Wall Street and American politicians have been and remain “mistaken” about most financial matters, matters that are crucial to your personal security and liberty.
Maybe Wall Street analysts were just mistaken when they urged Americans to buy shares in companies (without sales) at $200.00 per share that now trade at $1.00 per share. Maybe their failure to inform you that – while telling you to “BUY” these companies shares, they were helping insiders unload (on you) billions of dollars of insiders shares. Maybe that was just a mistake or oversight. Maybe when Washington economists (and Wall Street concurred) promised Americans Trillions of dollars in surpluses. They promised us that these surpluses would provide for the elderly, minorities, rebuild our declining infra-structure and remedy third world hunger. Maybe they were just mistaken.
Don’t you remember the certainty in the voices of Clinton and every other politician, when they assured Americans that their projections of future surpluses were as real as real could be?
The politicians in DC select the same large CPA firms (men of the same culture, ethics and integrity) to balance our nations books as do the directors of large public corporations. The United States federal government spends nearly $2 Trillion dollars a year. I don’t ever recall reading about any CPA firm or any individual CPA, hired by the feds, criticize, or call into question the policies, procedures, expenditures or the soundness of the balance sheets of any federal department or agency. When “whistle blowers” speak, careers end.

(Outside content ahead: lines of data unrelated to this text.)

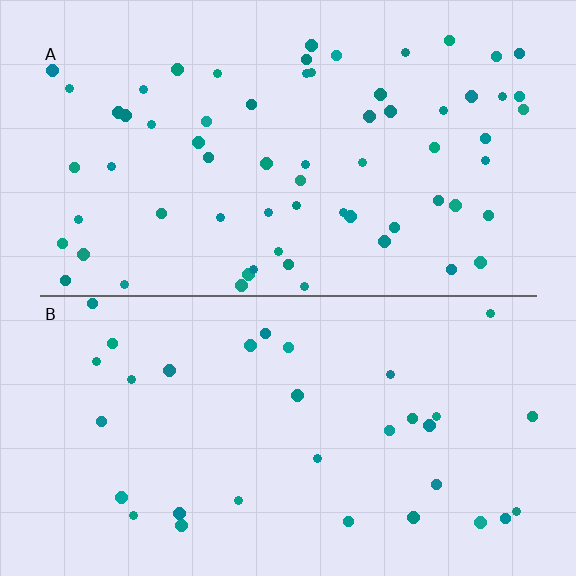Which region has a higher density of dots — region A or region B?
A (the top).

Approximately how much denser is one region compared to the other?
Approximately 2.0× — region A over region B.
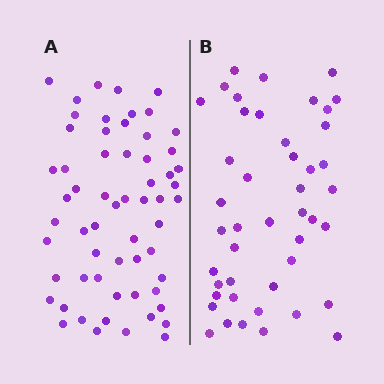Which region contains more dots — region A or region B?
Region A (the left region) has more dots.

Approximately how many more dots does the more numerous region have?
Region A has approximately 15 more dots than region B.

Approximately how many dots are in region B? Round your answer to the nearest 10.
About 50 dots. (The exact count is 45, which rounds to 50.)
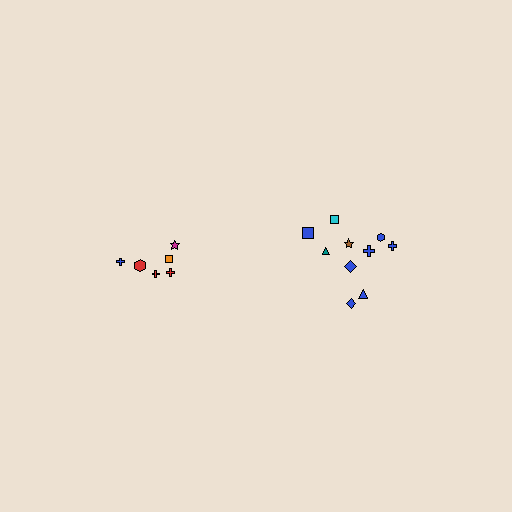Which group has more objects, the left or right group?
The right group.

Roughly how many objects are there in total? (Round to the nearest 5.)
Roughly 15 objects in total.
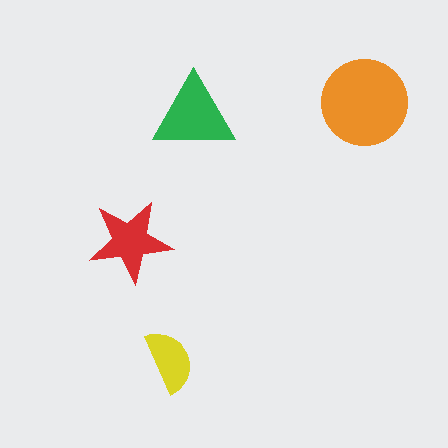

The elected officials that we voted to govern us either: 1) don’t know the extent of America’s solvency problems, 2) won’t tell you for fear that voters can’t “handle the truth” about the weakened competitive position, or 3) won’t discuss the matter because such discussions of this sort radically discourage the dumb-vote. The simple truth is they are doing very well right now. When does it “pay” to rock the boat”? What voters want to hear about the economic challenges America faces? Will that talk get the minority votes, the teacher’s union vote, or the environmentalists vote? The only people in America for whom economic competitiveness and fiscal prudence is a top priority are the large tax-payers (small businessmen, the villainized minority who make the country work and pay the taxes) and geeks who read balance sheets and income statements all day, who are not affiliated with institutions on the take.
How many congressmen, senators and their directors and the department heads of the many dozens of multi-billion dollar federal agencies, would swear in writing that their books are balanced and without corruption? The managers and the accountants who watched Enron, et al, commit fraud are the same types who are “on-duty” at our nation’s government agencies.
With the promise that “all will be well”, politicians will take your votes and their fat pensions. They pay no price for the loss of economic freedoms that future generations have sustained as a result of the debts these politicians burdened our children with.
Wall Street will take your investment capital. They pay no price for your lost (stolen) savings.
How can we measure of future costs of losing our political and economic freedoms as foreigners buy and control an ever increasing percentage of the total US outstanding indebtedness? Where are the prudent voices, where are the patriots?
Today, the talk is:
Do you know what 2nd mortgage rates and margin rates are down to?
Have you seen how much real estate has risen in the past 7 years?
“Why worry”, they say.
Your Money
Who looks over the financial statements of the banks and insurance companies that you depend upon? Do you “know” if the balance sheets of the institutions that you have invested are prudently prepared?
Maybe Wall Street and Washington politicians just make a lot of mistakes.
Maybe they are just really good salesmen.